Mr Trump said in a pair of tweets on Sunday that the 10 per cent tariffs already imposed on $200bn of Chinese goods would rise to 25 per cent on Friday, with that rate also “shortly” to be extended to another $325bn of currently “untaxed” goods.
That sent China’s CSI 300 index of major Shanghai- and Shenzhen-listed stocks down as much as 6.1 per cent. The index was down 5.5 per cent in early afternoon trading, on track for its worst day since February 2016.
Other stock benchmarks across Asia Pacific were also lower, with Hong Kong’s Hang Seng dropping 3.3 per cent and Sydney’s S&P/ASX 200 index off 0.9 per cent. Markets in Japan were closed for the last day of a week-long holiday.

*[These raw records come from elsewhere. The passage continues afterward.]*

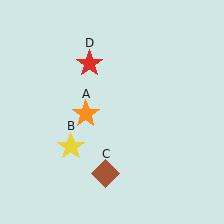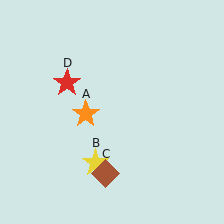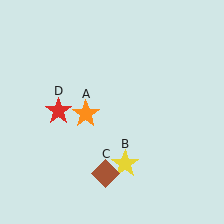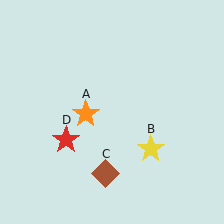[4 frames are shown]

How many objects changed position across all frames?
2 objects changed position: yellow star (object B), red star (object D).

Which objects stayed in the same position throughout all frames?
Orange star (object A) and brown diamond (object C) remained stationary.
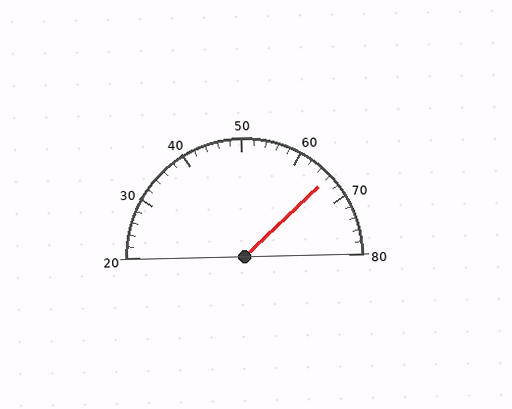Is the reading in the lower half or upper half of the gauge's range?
The reading is in the upper half of the range (20 to 80).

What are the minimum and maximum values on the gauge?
The gauge ranges from 20 to 80.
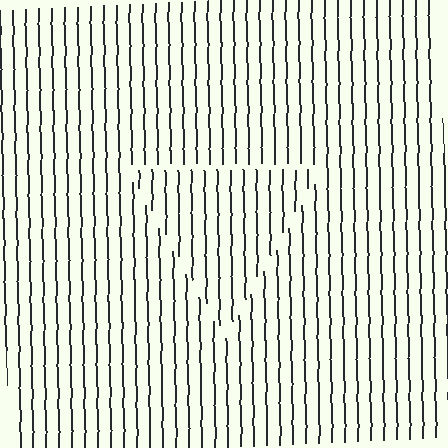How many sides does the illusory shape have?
3 sides — the line-ends trace a triangle.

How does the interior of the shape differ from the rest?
The interior of the shape contains the same grating, shifted by half a period — the contour is defined by the phase discontinuity where line-ends from the inner and outer gratings abut.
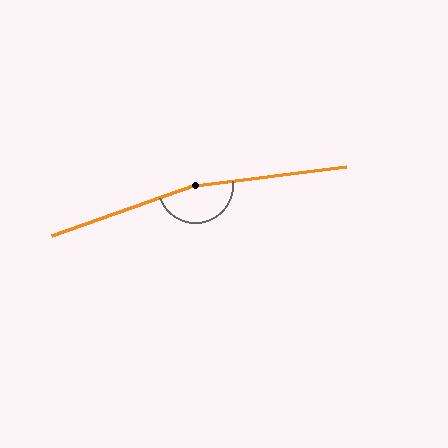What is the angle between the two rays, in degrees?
Approximately 168 degrees.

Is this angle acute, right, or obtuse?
It is obtuse.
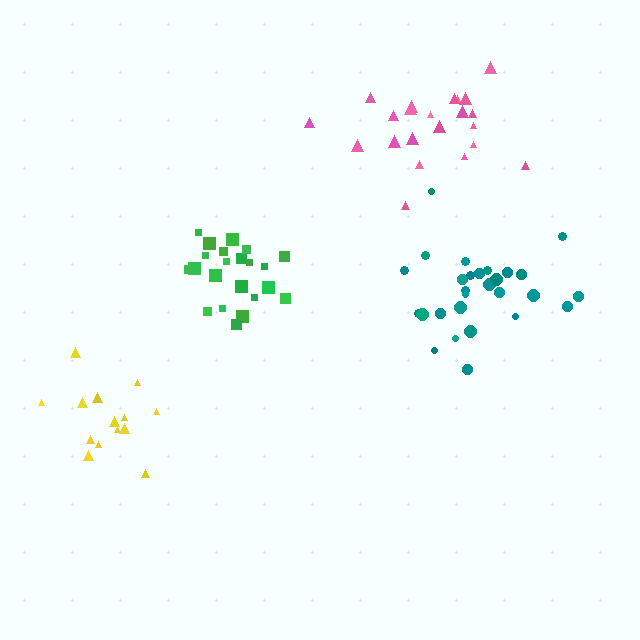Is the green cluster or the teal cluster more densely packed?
Green.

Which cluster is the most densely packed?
Green.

S&P 500 futures fell as much as 2.1 per cent, while in Europe futures tipped Germany’s Xetra Dax to drop 1.5 per cent at the open.
“In the near term, investors are rightfully worried since the lingering threat of a trade war weighed on risk assets in 2018, especially in Asia,” said Tai Hui, chief market strategist for Asia Pacific at JP Morgan Asset Management.
“However, in the longer run, given President Trump’s relentless focus on the economy and equity market performance, a market pullback may pressure him to rein in his rhetoric,” he added. “This would be similar to the end of November when the two sides were willing to call a truce and negotiate.”
Chinese stocks were being hit with a “double whammy” of tight domestic liquidity and the renewed threat of an escalating trade war, said Ben Luk, senior multi-asset strategist for global markets at State Street. “The 5 per cent fall you saw this morning — it’s not going to end there. It’s going to continue to go down as long as you don’t see some sort of compromise,” he said. Mr Luk added that US equities could actually end up bearing the brunt of the tariffs’ impact thanks to the increased tax burden placed on US consumers buying Chinese goods. China’s onshore renminbi, which is permitted to trade 2 per cent to either side of a daily midpoint set by China’s central bank, fell as much as 0.9 per cent to Rmb6.7986 per dollar, its lowest level since January. The offshore renminbi, which is not bound by that limit, extended an initial decline to as much as 1.3 per cent, touching a low of Rmb6.8206, following a Wall Street Journal report that Beijing was considering cancelling trade talks with the US slated for this week in the wake of Mr Trump’s tweets.
The Japanese yen, which is perceived as a haven in times of geopolitical uncertainty, was 0.4 per cent stronger against the US dollar at ¥110.66. The latest trade ructions between China and the US also rattled commodities markets. US soyabean futures fell 2.1 per cent while those in China — a major importer of soyabeans — climbed 1 per cent. Oil prices were sliding, with international benchmark Brent crude off 2.1 per cent at $69.34 a barrel and US marker West Texas Intermediate down 2.3 per cent at $60.53.